China has different interests than we do. One of its interests is denuclearization, but it has other interests. As everyone knows, other interests - stability on its border, having North Korea as a buffer against South Korea and the United States - those are much more important interests to China. So why do we think that because we ask it to that China is going to change its national interest to satisfy us? It’s just not going to happen.

So the point here is that we shouldn’t be relying on China, we shouldn’t be subcontracting our policy to China. The United States should be the central player here, and we are the indispensable player in this whole issue: we should be playing that role - and we’re not.



Is there a solution to this?

I think it’s very straightforward. Our priority is and always should be the denuclearization of the Korean Peninsula. We should have a nuclear-free Korean Peninsula. We should never change from that priority. Secondly, in reaching that long term objective, it can’t be done overnight. It has to be done in phases.

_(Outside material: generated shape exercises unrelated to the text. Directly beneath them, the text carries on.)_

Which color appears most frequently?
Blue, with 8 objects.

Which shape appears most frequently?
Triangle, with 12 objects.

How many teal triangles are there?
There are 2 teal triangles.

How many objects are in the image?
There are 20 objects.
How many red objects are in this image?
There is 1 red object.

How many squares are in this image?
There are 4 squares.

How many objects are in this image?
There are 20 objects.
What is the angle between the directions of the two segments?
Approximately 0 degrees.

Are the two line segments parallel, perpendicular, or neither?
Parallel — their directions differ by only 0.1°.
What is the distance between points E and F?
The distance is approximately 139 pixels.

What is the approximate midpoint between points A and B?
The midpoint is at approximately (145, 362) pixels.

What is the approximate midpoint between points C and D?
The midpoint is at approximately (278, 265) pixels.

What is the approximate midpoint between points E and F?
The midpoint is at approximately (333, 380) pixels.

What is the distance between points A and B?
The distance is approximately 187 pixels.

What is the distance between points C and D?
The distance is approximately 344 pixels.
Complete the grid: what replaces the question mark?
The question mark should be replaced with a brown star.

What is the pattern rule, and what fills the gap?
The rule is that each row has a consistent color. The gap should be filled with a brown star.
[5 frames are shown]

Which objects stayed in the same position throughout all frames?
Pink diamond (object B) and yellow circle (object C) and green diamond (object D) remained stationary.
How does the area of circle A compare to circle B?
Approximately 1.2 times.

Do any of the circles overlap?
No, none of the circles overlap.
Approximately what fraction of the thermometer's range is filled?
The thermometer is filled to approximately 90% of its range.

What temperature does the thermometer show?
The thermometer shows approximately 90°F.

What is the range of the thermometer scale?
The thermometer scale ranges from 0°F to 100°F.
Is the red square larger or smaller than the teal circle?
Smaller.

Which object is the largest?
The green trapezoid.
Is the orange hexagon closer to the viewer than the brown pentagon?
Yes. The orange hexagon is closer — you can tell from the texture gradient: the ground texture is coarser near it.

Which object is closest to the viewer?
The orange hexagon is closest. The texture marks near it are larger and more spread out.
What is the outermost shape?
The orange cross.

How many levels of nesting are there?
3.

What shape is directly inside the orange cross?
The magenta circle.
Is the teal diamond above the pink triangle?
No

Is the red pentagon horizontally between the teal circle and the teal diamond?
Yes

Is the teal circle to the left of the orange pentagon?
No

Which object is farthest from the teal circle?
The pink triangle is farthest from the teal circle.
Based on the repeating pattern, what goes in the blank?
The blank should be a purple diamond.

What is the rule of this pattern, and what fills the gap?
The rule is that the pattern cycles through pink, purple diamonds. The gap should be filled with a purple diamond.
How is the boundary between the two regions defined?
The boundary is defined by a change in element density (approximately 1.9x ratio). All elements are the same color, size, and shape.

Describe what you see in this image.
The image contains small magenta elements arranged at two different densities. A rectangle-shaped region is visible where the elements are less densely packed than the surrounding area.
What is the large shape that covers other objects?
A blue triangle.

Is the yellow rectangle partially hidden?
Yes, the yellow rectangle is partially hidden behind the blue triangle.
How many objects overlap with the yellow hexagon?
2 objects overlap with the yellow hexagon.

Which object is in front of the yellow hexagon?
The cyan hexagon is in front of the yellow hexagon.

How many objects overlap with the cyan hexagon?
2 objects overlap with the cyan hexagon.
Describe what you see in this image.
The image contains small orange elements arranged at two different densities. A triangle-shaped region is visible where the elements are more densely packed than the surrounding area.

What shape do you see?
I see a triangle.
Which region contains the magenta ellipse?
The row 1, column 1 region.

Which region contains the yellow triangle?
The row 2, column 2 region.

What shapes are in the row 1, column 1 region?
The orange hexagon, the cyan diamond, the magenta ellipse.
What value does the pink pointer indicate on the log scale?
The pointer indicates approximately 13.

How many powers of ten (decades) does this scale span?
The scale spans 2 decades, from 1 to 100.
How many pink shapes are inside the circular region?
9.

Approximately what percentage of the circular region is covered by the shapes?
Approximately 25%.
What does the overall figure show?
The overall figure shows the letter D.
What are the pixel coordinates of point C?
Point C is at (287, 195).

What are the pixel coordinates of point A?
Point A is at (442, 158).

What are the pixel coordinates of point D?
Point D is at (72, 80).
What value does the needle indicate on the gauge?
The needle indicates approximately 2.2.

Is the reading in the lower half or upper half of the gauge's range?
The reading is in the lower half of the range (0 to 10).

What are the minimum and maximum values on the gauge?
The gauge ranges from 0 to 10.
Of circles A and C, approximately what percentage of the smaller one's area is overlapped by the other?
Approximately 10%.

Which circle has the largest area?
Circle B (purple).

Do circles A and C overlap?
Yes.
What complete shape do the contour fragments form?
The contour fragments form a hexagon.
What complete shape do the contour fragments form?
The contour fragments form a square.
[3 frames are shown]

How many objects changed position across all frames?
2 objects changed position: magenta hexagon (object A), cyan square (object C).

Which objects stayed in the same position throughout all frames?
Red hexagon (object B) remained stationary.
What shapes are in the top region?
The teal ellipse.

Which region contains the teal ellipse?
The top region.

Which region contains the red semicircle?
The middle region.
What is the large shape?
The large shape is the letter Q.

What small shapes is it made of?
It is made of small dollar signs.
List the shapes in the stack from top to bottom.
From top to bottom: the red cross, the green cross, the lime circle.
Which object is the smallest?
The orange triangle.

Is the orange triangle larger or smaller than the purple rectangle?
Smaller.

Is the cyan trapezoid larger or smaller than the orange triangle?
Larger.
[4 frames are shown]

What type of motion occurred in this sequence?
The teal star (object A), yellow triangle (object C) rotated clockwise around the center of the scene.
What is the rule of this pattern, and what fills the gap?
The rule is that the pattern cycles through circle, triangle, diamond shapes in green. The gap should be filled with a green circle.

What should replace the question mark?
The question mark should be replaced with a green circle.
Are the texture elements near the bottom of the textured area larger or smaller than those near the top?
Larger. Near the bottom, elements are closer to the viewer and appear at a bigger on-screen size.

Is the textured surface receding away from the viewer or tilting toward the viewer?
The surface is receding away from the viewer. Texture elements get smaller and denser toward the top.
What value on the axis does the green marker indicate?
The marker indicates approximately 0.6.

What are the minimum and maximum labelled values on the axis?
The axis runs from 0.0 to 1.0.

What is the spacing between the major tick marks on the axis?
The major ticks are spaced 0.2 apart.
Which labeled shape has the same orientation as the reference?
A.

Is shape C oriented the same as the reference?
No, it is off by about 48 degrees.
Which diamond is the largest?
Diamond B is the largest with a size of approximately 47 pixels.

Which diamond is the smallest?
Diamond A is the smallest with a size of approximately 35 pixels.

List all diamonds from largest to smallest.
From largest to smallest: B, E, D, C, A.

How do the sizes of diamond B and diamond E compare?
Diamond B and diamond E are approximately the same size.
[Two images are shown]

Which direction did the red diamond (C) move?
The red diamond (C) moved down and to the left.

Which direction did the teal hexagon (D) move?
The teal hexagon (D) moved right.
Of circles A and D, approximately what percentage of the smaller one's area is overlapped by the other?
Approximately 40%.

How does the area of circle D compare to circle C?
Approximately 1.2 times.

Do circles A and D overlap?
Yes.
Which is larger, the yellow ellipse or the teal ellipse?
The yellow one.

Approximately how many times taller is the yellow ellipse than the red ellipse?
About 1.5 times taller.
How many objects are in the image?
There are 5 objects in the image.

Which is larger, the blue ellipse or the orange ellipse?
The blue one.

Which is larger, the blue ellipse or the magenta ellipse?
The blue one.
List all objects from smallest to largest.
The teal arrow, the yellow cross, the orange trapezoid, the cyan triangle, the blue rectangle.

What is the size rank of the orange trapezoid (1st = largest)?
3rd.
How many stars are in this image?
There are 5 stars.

The first phase, first logical phase, is to freeze North Korea’s nuclear missile tests, and then gradually negotiate the freeze on its whole nuclear program.

Diplomacy is part of an overall policy… and is one of the tools that need to be more seriously pursued.



The recent CFR report called for the next U.S. president to prioritize the North Korea nuclear issue.

If you see the CFR report very closely, you will find buried in there reference to doing something with joint exercises. So these are not my ideas alone, other people have these ideas too, and I think they’re very pragmatic ideas and as long as you go into these policies with your eyes open and understand who you’re dealing with, then maybe we’ll see some progress.

We did it in 1992 with the large scale Team Spirit exercise, and we did get something in return. And it’s quite possible that if our military may look very closely at this they can find a way of scaling back or modifying the exercises, stopping the momentum of North Korea’s nuclear missile program. That creates a space for us to sit down and talk about more permanent measures.



Can we trust North Korea?

None of us believe that North Korea tells the truth all the time, we’re not that stupid or naive. But the point is that if you scale back or modify an exercise, does that mean you can never go back to what it was before? You can always go back and say, “Oh, gee, they’re not living up to their agreement, so we’re going to go back to our exercises the way they were.” So the steps are reversible.



What do you think about some in South Korea calling for nuclear armaments?

If South Korea seriously moved to build nuclear weapons, the United States would probably abandon it. The United States would probably end the alliance.

It would have an enormously adverse effect on South Korea’s economy, its cooperation in all sorts of areas with other countries.”